Yemisi Izuora
Former Managing Director of the Nigeria LNG, Philip Mshelbila, has said that Nigeria is better positioned to make significant revenue from global gas scale up arising from the Middle East conflict.
Mshelbila, who is currently the Secretary General of the Gas Exporting Countries Forum (GECF),, said Africa had a role to play in meeting demand with flows from the Middle East constrained, noting the giant gas reserves held across Algeria, Libya, Egypt, Nigeria, Mozambique and others.
According to him, Nigeria alone has reserves of 209-600 trillion cubic feet of natural gas, he said.

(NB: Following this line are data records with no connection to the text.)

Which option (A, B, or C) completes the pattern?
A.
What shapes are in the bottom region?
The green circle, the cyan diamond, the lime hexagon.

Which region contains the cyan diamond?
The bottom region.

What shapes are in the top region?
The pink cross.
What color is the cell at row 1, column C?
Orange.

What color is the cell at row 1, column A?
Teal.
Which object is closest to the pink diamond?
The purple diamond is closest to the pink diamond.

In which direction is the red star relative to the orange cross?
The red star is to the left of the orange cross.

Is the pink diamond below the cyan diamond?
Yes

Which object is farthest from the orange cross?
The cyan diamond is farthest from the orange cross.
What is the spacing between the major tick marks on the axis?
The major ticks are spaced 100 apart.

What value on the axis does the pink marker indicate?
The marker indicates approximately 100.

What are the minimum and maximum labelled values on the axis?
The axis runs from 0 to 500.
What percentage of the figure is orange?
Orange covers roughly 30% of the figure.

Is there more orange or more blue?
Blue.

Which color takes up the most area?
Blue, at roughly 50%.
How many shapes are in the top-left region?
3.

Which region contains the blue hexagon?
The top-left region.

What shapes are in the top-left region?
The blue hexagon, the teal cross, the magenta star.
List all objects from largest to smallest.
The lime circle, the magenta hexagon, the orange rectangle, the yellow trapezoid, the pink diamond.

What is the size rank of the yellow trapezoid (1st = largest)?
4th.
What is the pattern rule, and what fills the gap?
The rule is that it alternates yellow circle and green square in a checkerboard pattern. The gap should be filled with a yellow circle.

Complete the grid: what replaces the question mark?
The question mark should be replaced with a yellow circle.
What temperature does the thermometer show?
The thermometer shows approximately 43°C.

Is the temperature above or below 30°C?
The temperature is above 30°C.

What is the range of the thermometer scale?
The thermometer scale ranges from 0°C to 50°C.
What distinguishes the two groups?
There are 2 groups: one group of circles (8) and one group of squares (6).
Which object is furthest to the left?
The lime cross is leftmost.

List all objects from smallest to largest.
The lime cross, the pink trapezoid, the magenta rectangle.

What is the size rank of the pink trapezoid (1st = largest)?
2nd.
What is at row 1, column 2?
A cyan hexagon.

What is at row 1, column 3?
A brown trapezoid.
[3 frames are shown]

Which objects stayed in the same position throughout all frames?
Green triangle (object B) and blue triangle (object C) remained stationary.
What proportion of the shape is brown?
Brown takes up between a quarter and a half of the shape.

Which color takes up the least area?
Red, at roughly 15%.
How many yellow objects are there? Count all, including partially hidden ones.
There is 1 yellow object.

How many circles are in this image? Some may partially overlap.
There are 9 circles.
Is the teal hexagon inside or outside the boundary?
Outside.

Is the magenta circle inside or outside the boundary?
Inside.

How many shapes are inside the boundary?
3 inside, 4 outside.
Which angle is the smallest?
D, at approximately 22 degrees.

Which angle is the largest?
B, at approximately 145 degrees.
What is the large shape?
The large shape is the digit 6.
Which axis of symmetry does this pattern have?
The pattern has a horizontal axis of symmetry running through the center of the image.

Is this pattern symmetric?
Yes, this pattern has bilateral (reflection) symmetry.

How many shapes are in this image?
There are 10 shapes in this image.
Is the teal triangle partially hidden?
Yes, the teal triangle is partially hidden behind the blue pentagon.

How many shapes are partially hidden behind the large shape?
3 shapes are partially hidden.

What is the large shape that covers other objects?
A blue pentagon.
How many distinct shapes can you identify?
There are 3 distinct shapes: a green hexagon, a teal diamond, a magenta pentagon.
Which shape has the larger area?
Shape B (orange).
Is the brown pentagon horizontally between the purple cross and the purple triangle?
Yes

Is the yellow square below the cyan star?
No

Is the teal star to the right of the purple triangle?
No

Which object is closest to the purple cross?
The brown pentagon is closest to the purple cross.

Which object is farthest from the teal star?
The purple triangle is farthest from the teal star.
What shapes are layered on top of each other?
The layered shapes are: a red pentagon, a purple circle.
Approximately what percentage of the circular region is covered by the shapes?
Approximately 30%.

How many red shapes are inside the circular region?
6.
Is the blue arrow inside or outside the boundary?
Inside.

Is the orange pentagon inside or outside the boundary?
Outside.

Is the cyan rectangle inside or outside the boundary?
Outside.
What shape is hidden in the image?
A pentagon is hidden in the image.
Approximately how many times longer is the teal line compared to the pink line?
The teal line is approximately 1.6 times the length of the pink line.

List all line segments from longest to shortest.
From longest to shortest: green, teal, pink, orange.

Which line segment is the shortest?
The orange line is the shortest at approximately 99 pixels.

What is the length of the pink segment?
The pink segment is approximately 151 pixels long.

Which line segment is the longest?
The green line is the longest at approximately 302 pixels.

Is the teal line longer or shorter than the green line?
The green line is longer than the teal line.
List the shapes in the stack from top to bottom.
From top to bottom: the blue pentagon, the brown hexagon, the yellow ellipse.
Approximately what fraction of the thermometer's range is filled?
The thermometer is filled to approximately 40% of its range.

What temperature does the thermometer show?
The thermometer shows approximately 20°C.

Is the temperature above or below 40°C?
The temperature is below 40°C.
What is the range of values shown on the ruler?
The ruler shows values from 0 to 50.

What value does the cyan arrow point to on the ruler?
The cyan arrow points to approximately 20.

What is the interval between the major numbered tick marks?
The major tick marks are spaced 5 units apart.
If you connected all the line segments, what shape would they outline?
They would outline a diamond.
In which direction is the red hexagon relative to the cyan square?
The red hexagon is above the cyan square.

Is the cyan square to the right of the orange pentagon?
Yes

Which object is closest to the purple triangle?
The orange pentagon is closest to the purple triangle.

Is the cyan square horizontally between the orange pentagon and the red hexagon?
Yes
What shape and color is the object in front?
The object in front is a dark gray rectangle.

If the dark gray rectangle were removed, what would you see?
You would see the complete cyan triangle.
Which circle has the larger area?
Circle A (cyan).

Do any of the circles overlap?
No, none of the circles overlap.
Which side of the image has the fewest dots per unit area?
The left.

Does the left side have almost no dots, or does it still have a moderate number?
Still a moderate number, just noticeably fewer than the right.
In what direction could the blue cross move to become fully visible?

While addressing an Africa-focused energy conference in Paris, Mshelbila, said,
“For Africa’s gas exporting countries, tighter global gas prices are creating opportunities,” he said. But he noted that the continent is currently producing just 40 per cent of its total capacity, with LNG facilities and pipelines across Africa not full.
“The reserves are there, the production is not,”. “The ability therefore to capture the market, whether it is European or Asian, in the short term is being missed. This is a missed opportunity which is actually being seized by North America, principally the US and Canada.”
As a result, he implored African countries to encourage upstream investment, build interconnected regional cross-border pipeline systems, add value through gas processing and petchem facilities and expand cross-border LPG infrastructure.
Nigeria LNG Limited (NLNG) is actively expanding production through its $10 billion Train 7 project, aiming to boost capacity by 35% from 22 million tonnes per annum (mtpa) to over 30 mtpa. This expansion, which includes significant debottlenecking of existing trains, reinforces Nigeria’s global LNG position and supports a national target of 10 billion scf of gas production by 2030
The Train 7 project, which is nearing completion, adds a new liquefaction train and debottlenecks existing infrastructure to increase total capacity to over 30 mtpa.
The expansion is designed to enhance Nigeria’s ability to meet rising global demand, particularly in Europe and Asia, following supply disruptions.
The investment involves partners NNPC Ltd., Shell Gas BV, TotalEnergies, and Eni International.
Beyond Train 7, stakeholders are discussing further expansion with additional LNG trains and upgrading pipeline infrastructure like the OB3 project to bolster gas supply.
The expansion is part of Nigeria’s “Decade of Gas” policy, aiming to maximize the utilization of over 210 trillion cubic feet of proven gas reserves.